Panaji has some amazing examples of Art Deco lettering, like the signage of the JD Fernandes stationery shops, near the Jardim Garcia da Orta (the municipal garden). The letters are thick and curved, resembling interlocking gears, echoing this popular design style of the 1950s-60s.

Rawlley laments the lack of sensitivity in the use of signage these days. “In the past, you can see how the signage was an integral part of the facade. The names of the buildings and establishments were either integrated into the facade or supplemented. Now the panels are placed on any available surface, ”he says. A particularly egregious example was a shoe store with a logo protruding far from the facade of the otherwise charming old building.

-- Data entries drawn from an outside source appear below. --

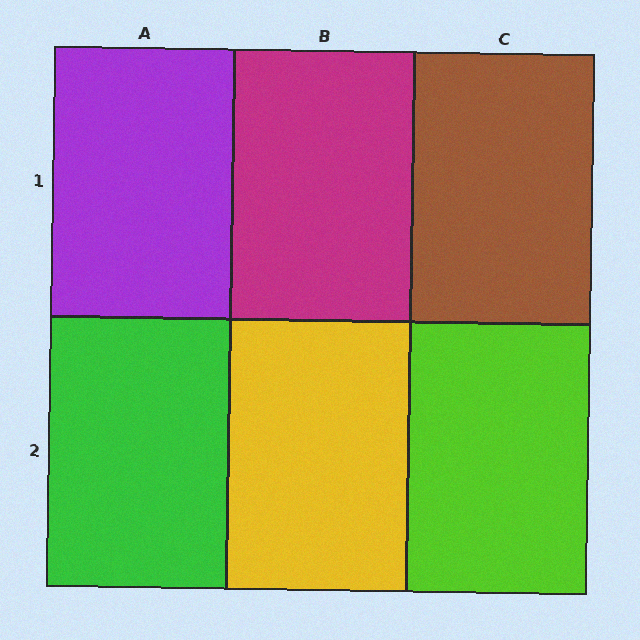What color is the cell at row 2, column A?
Green.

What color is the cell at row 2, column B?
Yellow.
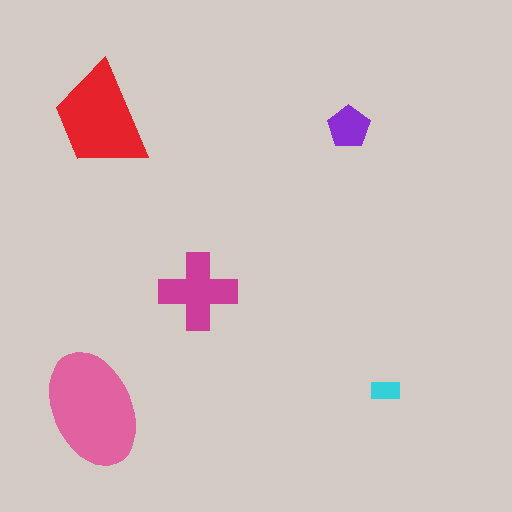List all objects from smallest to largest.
The cyan rectangle, the purple pentagon, the magenta cross, the red trapezoid, the pink ellipse.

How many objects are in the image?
There are 5 objects in the image.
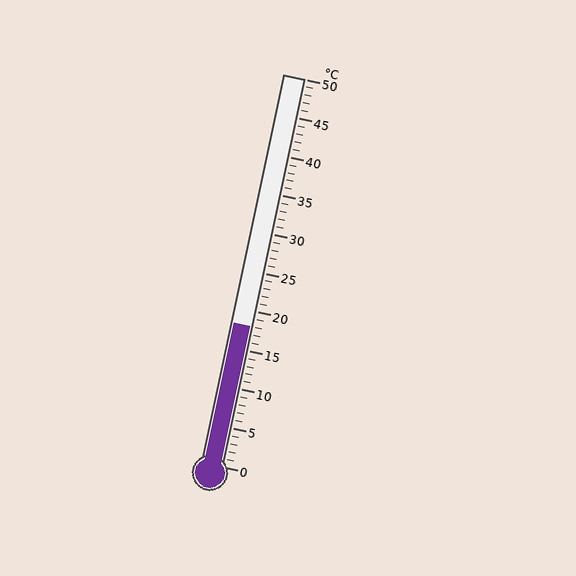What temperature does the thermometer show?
The thermometer shows approximately 18°C.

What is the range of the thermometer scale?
The thermometer scale ranges from 0°C to 50°C.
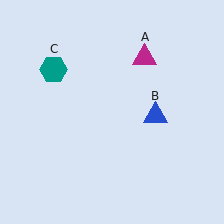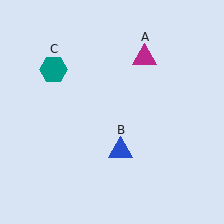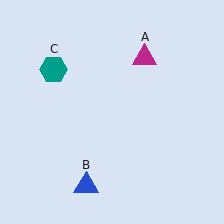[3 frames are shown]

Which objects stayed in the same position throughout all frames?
Magenta triangle (object A) and teal hexagon (object C) remained stationary.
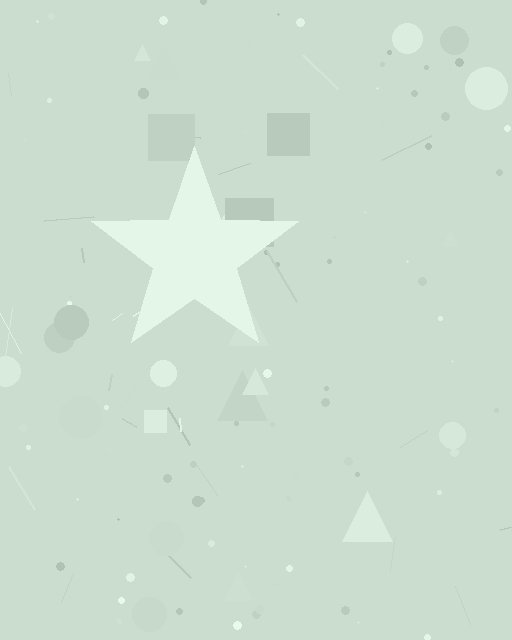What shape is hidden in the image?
A star is hidden in the image.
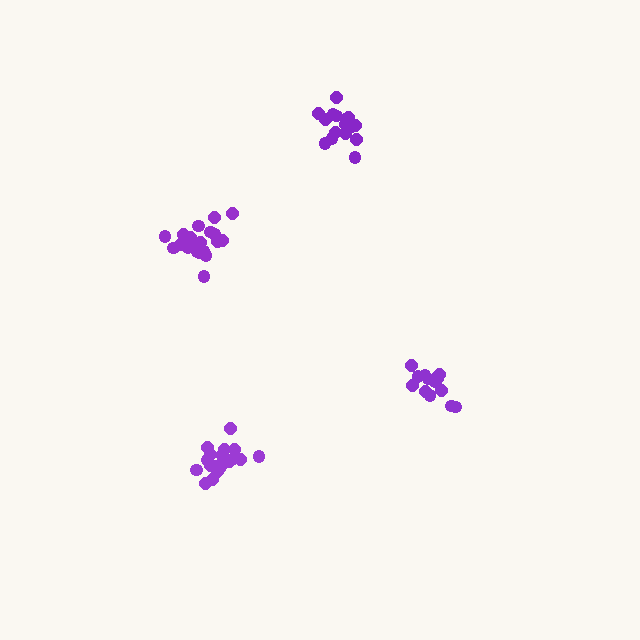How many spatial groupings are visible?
There are 4 spatial groupings.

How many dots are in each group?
Group 1: 16 dots, Group 2: 20 dots, Group 3: 14 dots, Group 4: 19 dots (69 total).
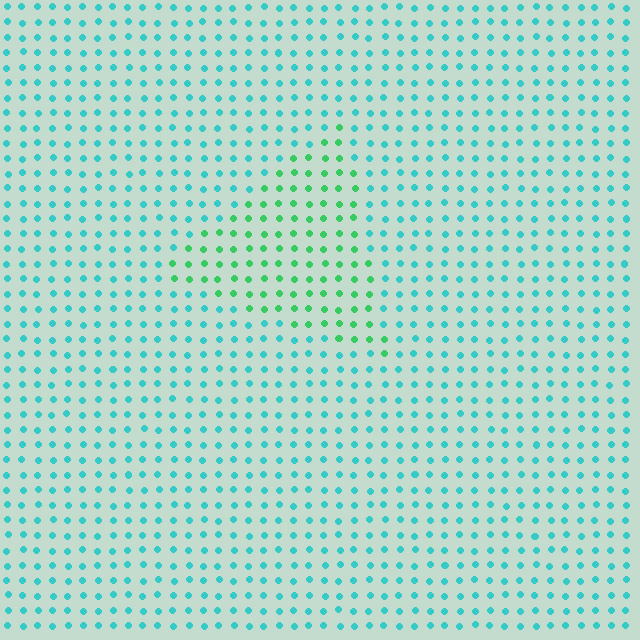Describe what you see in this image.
The image is filled with small cyan elements in a uniform arrangement. A triangle-shaped region is visible where the elements are tinted to a slightly different hue, forming a subtle color boundary.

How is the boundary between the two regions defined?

They all bemoan the changing nature of the city, the unrecognizable streets. In many antique shops, the walls are lined with vintage prints of gods and grandfathers, and sepia-tinted photographs of the shop and town. Images of wide, tree-lined avenues with no traffic in sight linger as we dodge motorcycles racing in all directions, much against the tide.

On the way home, Rawlley pointed out the graffiti on the city walls. “This is also a new type of typography that we have to pay attention to,” he said, pointing to a painted “Casino” and a stenciled portrait of the slain Father Bismarque Dias, both anonymous works of art. that remind us that a historic city can be found on its walls and on its signs, “touch someone now” or in the future, if we only remember to look up and see.

Chryselle D’Silva Dias is a Goa-based journalist.